Xico you can run fdisk but do not absolutley do not delete or create a partition. But select option 4 view the partition(s) to do this 

with the floppy in at the a prompt fype fdisk,,,,,,,select large disk support and then the choices are fairly logical after that to view. Are the partitions there? Hit esc to get out, and ctrl+alt+del to restart or power off.

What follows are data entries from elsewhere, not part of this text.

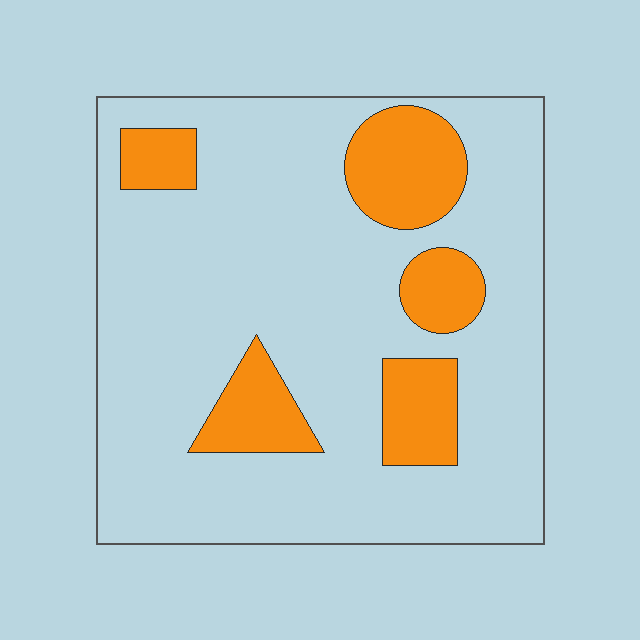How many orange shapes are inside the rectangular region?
5.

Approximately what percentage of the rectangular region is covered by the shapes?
Approximately 20%.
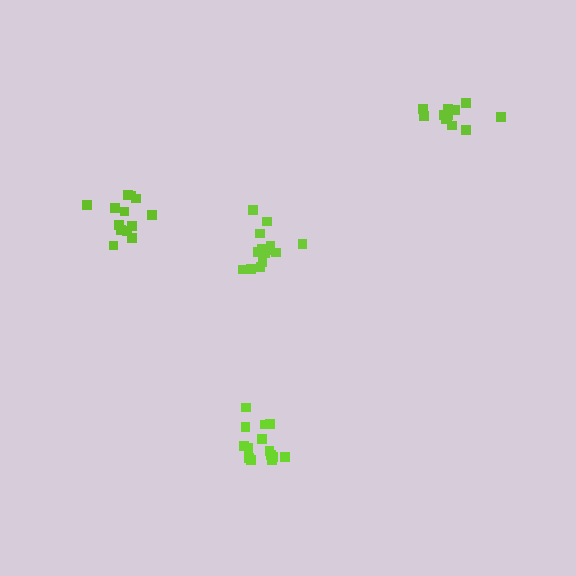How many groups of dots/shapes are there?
There are 4 groups.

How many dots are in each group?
Group 1: 13 dots, Group 2: 14 dots, Group 3: 13 dots, Group 4: 14 dots (54 total).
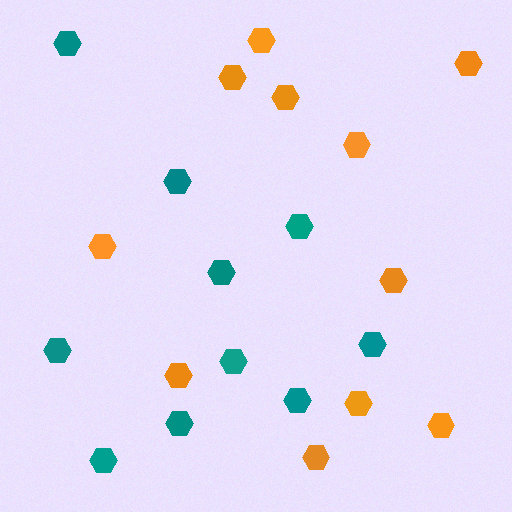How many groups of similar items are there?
There are 2 groups: one group of teal hexagons (10) and one group of orange hexagons (11).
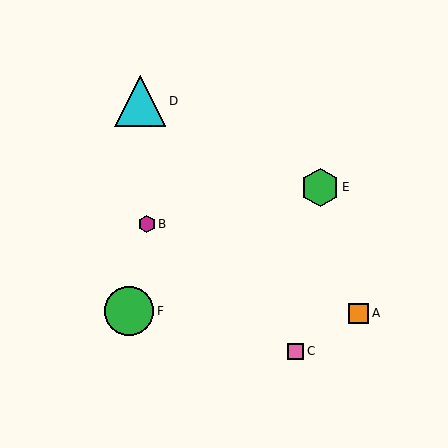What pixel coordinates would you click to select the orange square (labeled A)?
Click at (359, 313) to select the orange square A.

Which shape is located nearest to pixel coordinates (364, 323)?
The orange square (labeled A) at (359, 313) is nearest to that location.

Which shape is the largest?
The green circle (labeled F) is the largest.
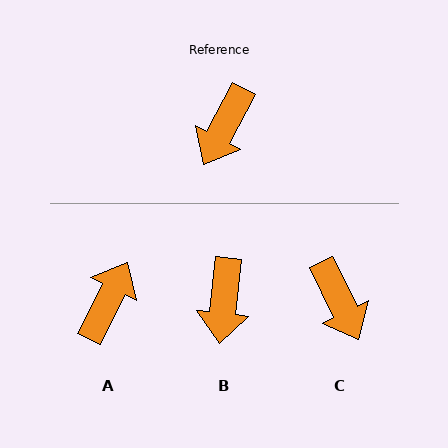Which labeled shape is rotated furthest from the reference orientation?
A, about 179 degrees away.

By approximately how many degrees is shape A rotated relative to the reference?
Approximately 179 degrees clockwise.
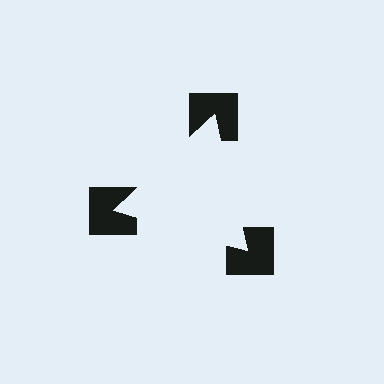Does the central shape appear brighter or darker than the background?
It typically appears slightly brighter than the background, even though no actual brightness change is drawn.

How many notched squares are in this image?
There are 3 — one at each vertex of the illusory triangle.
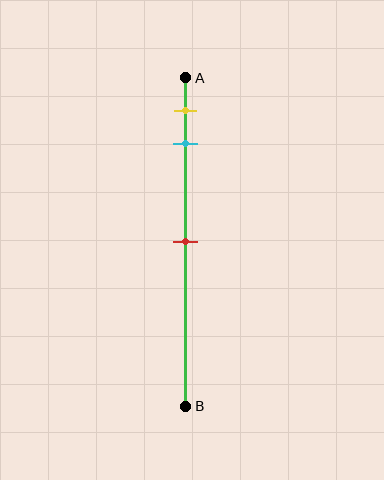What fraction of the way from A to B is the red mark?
The red mark is approximately 50% (0.5) of the way from A to B.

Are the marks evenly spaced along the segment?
No, the marks are not evenly spaced.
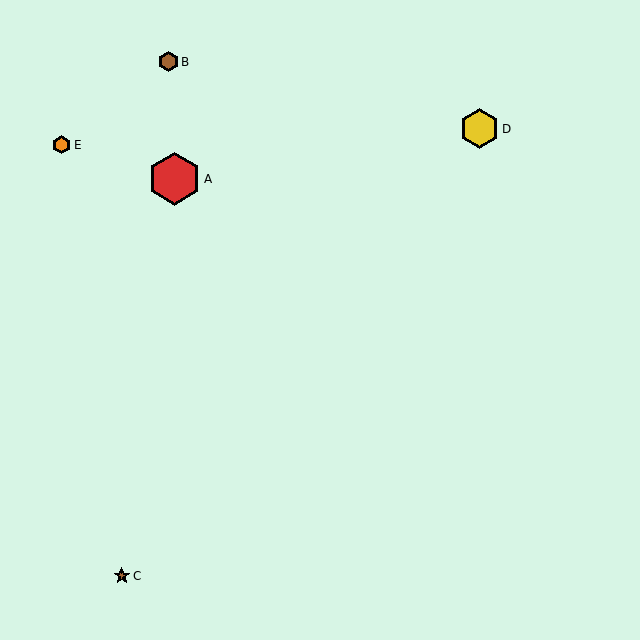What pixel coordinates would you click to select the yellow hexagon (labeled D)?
Click at (479, 129) to select the yellow hexagon D.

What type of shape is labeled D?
Shape D is a yellow hexagon.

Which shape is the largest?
The red hexagon (labeled A) is the largest.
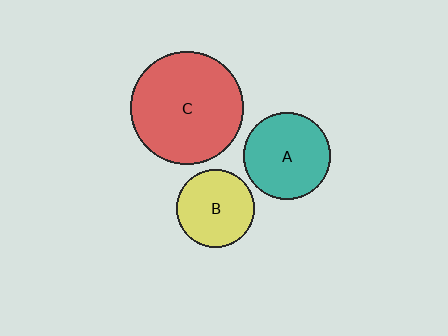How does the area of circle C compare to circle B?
Approximately 2.1 times.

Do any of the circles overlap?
No, none of the circles overlap.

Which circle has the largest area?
Circle C (red).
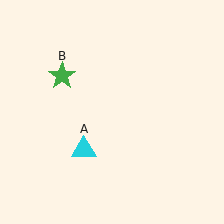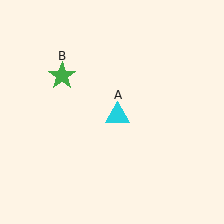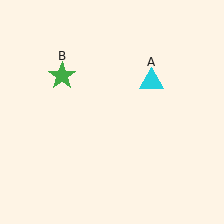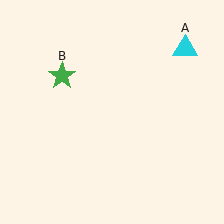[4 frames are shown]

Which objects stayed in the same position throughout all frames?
Green star (object B) remained stationary.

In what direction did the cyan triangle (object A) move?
The cyan triangle (object A) moved up and to the right.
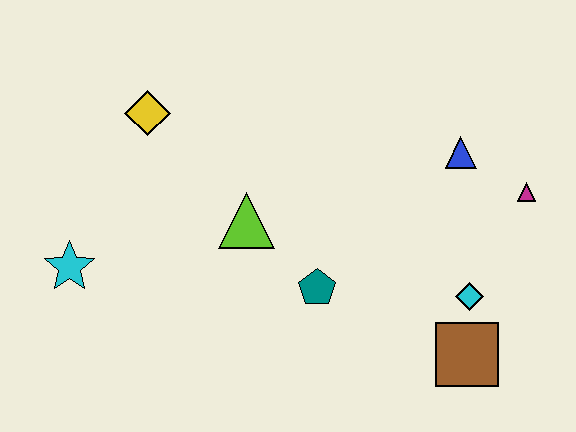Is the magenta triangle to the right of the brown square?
Yes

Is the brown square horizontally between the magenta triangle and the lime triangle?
Yes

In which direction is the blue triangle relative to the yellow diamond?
The blue triangle is to the right of the yellow diamond.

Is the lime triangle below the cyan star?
No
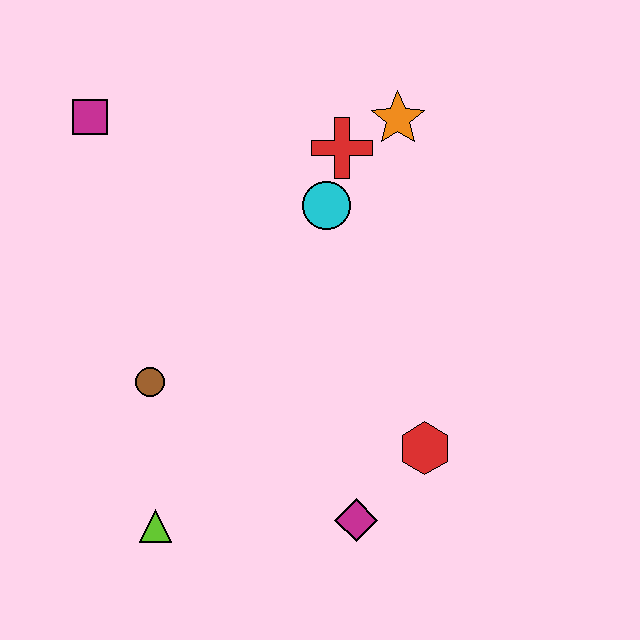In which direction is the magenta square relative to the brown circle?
The magenta square is above the brown circle.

Also are you sure you did'nt pull the ribbon out of the hard drive a tiny bit?


----------



## xico (Jun 29, 2002)

Hi Bandit!

Hmmmm. Have to check the hard drive first before I do anything else. Thanks for the info. It's appreciated. 

Xico


----------



## bandit429 (Feb 12, 2002)

Im gonna mostly watch Rog LOL. I just had that one idea. It is worth a try just to see. Im out unless I see something missed. Oh and I believe its normal for testmem to be off in windows 95 unless there is a problem.


----------



## xico (Jun 29, 2002)

OKay Bandit! If I can ever get back to msconfig I'll change HIMEM back to OFF. Thanks!

Xico


----------



## Rollin' Rog (Dec 9, 2000)

Have you tried creating one of those memory testers on a floppy?

These bypass ALL OS related files and even the hard drive itself.

The memtest86 is pretty easy to use; you just create the "image" floppy, boot with it and watch it run as I recall. You should not see any "fails". There are seven different loops with sub loops that should be left to complete.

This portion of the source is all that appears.